Q: India and the United States have been estranged democracies in the past; can you point to a breakthrough in biomedical cooperation

F.C:. Well, I am delighted that our democracies are now partnered together in many ways. I point to the effort to develop and deploy a vaccine against rotavirus, which is the most common cause of childhood diarrhea and cause tens of thousands of deaths each year. ... Now we have a weapon against her. This vaccine was developed in India and is being manufactured in India with very promising results in advanced clinical trials. Expectations are that this can be authorized for future distribution in less than 2 years. This will be a wonderful success and a lot of credit to Mr. K. Bhan [secretary of India's Department of Biotechnology] and many other colleagues in India who have worked on this.

Q: So it will help newborns in India

FC: Absolutely, because parents remember when there were times children were stricken with diarrhea. Usually, they are better, but this [rotavirus] is a very important infection for some children who do not get better and may die as a result. This is a way to prevent this.

Q: For many Indians "affordable health care" when promoted by the West, seems a euphemism for conducting clinical trials cheap Does NIH make. guinea pigs Indians?

FC :. Certainly NIH has no interest in using guinea pigs as everyone in all countries. We see our responsibilities, though, as very important not just in terms of reaching people in our own country, but around the world. We are part of the global village now, and with our friends and partners in India in particular, we are working on ways to make advances and make them affordable. There is not much good if you come with a lead that no one can use it because it costs too much. people may think that everyone in America has all the . money for health care, but we do not do so, we can work with India to find ways such as using cell phones for medical purposes - so everybody wins.
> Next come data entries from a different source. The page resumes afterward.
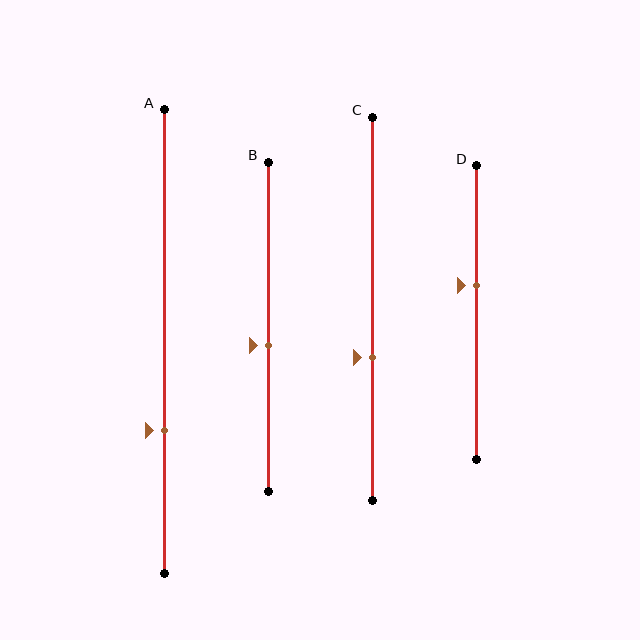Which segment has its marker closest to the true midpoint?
Segment B has its marker closest to the true midpoint.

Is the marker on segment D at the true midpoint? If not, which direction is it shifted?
No, the marker on segment D is shifted upward by about 9% of the segment length.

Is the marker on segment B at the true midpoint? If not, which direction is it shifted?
No, the marker on segment B is shifted downward by about 6% of the segment length.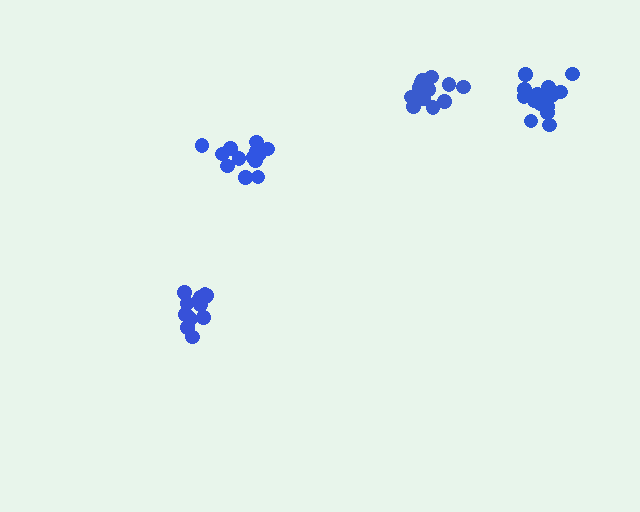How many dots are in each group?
Group 1: 13 dots, Group 2: 14 dots, Group 3: 15 dots, Group 4: 13 dots (55 total).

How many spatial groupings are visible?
There are 4 spatial groupings.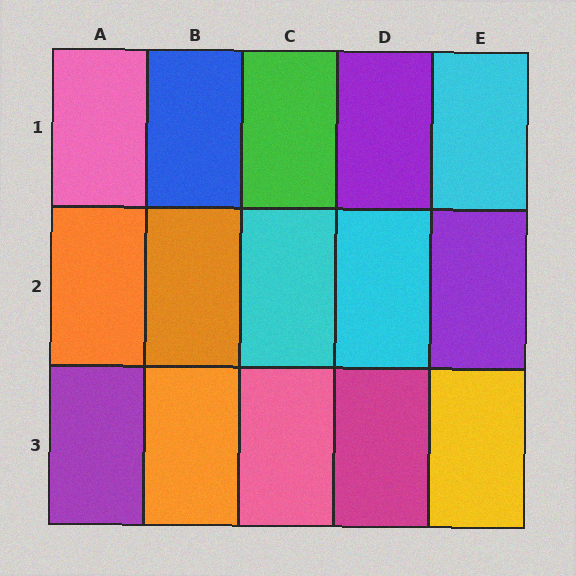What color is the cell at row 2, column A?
Orange.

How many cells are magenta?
1 cell is magenta.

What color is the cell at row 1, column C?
Green.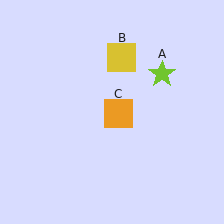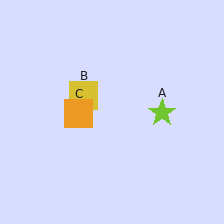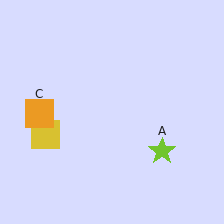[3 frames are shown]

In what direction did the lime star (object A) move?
The lime star (object A) moved down.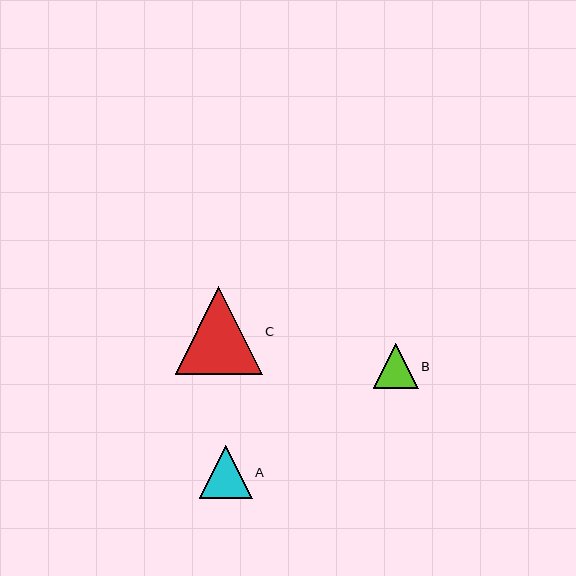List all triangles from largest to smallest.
From largest to smallest: C, A, B.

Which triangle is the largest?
Triangle C is the largest with a size of approximately 87 pixels.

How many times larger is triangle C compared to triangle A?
Triangle C is approximately 1.7 times the size of triangle A.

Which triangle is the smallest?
Triangle B is the smallest with a size of approximately 45 pixels.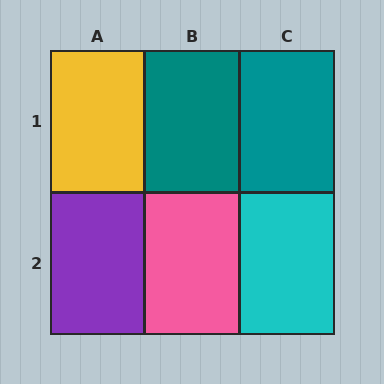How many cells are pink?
1 cell is pink.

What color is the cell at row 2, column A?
Purple.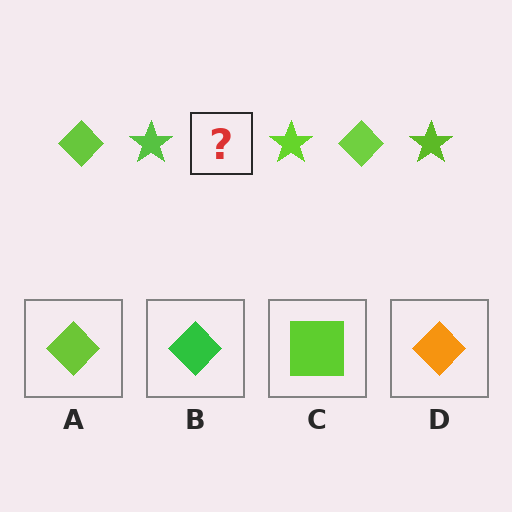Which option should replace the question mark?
Option A.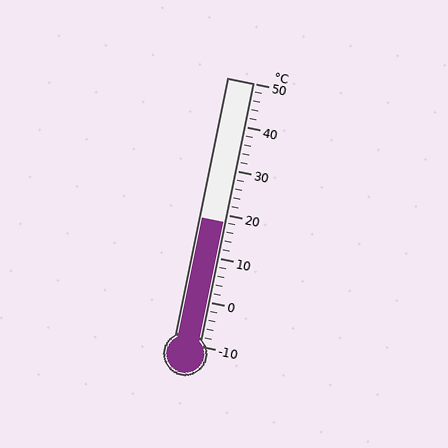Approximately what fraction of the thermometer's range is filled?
The thermometer is filled to approximately 45% of its range.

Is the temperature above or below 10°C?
The temperature is above 10°C.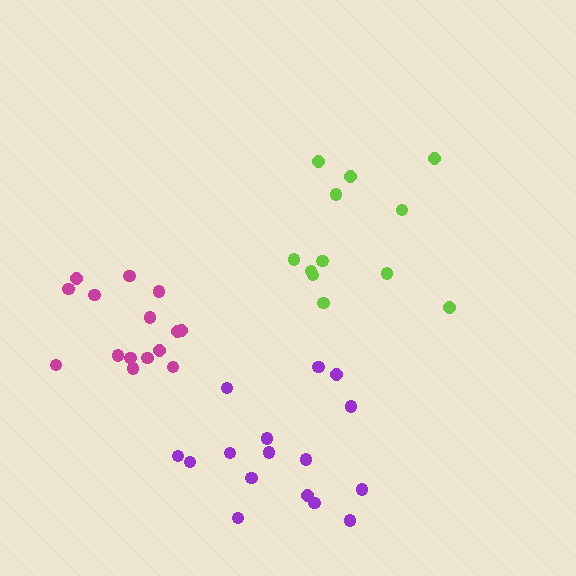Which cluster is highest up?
The lime cluster is topmost.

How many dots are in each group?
Group 1: 16 dots, Group 2: 12 dots, Group 3: 15 dots (43 total).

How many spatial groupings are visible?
There are 3 spatial groupings.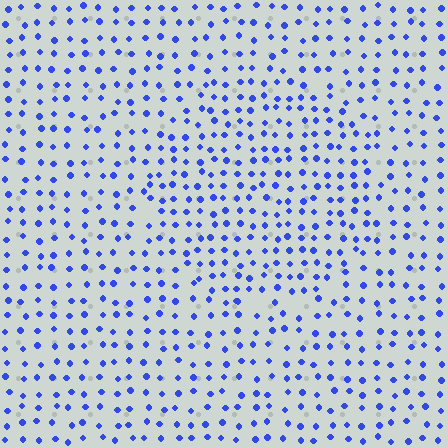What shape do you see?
I see a circle.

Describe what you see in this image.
The image contains small blue elements arranged at two different densities. A circle-shaped region is visible where the elements are more densely packed than the surrounding area.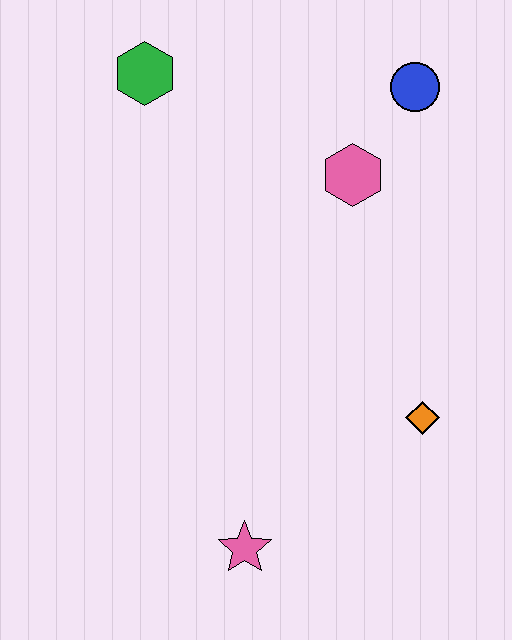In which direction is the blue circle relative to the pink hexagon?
The blue circle is above the pink hexagon.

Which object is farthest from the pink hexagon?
The pink star is farthest from the pink hexagon.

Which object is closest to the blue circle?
The pink hexagon is closest to the blue circle.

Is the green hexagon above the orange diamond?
Yes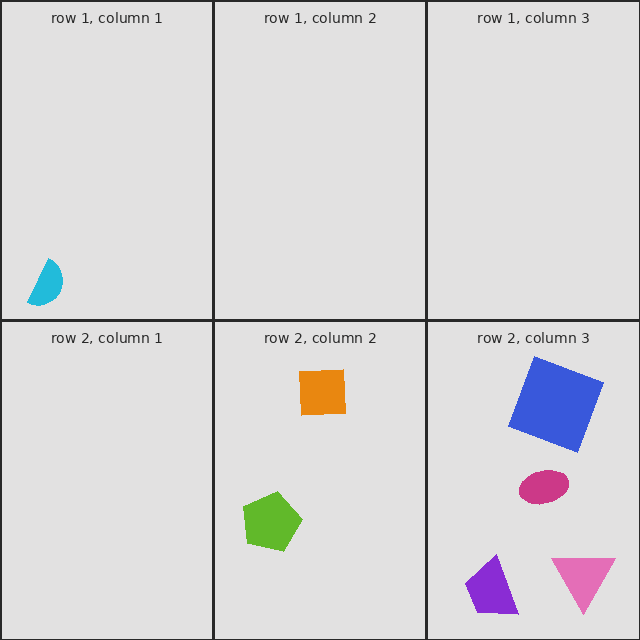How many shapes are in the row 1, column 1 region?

Q: People think that Americans come to India because here the economy is growing, budgets are rising. Are you looking to partner through money or about the resources that you are looking for?

F.C :. K. Bhan and I talked about it, and I think it's really interesting: Neither party is looking for money. We seek collaboration, innovation, opportunities for some of the brightest minds in India and the US to find each other and work together. Yes, we're a little under a fiscal tightening, but we still have a lot of resources to spend on medical research. We admire what is happening in India. ... All this is seen as a golden opportunity to work together.

Q: You helped decipher the genetic instruction book. What lessons did you learn from it, and you medical uses of it is real? It seems that hype after 10 years: Where is personalized medicine that he promised?

F.C :. We are making considerable progress, but I think there were unrealistic expectations. ... What we have now is the basis of the information we did not have before. I can tell you, if you walk into a laboratory in India which human biology and ask a graduate student, "Can you imagine doing this research without the human genome?" They were honest, "NO!" You can see the leading edge ... In cancer, for example, [we are] increase capacity to identify why cancer is different from another and deserves a different treatment - there is no match unique. ... But the bloom is 10 to 20 years away. And everyone should have known that the sequence out.

Q: In the lap of the biomedical community in India, are you excited by what you see

F.C :. I'm very excited. I had the chance to visit with outstanding scientists in places like the Indian Institute of Science, Bangalore, and I met with young scientists who are full of imagination and creativity and innovation all ready to change the world. I feel it is a remarkable time. Frankly, it is a remarkable time for biomedical science worldwide. We never had the capacity now that we understand the problems, understand how life works and why the disease occurs. ... What an incredible experience that is. It makes me want to be 25 again.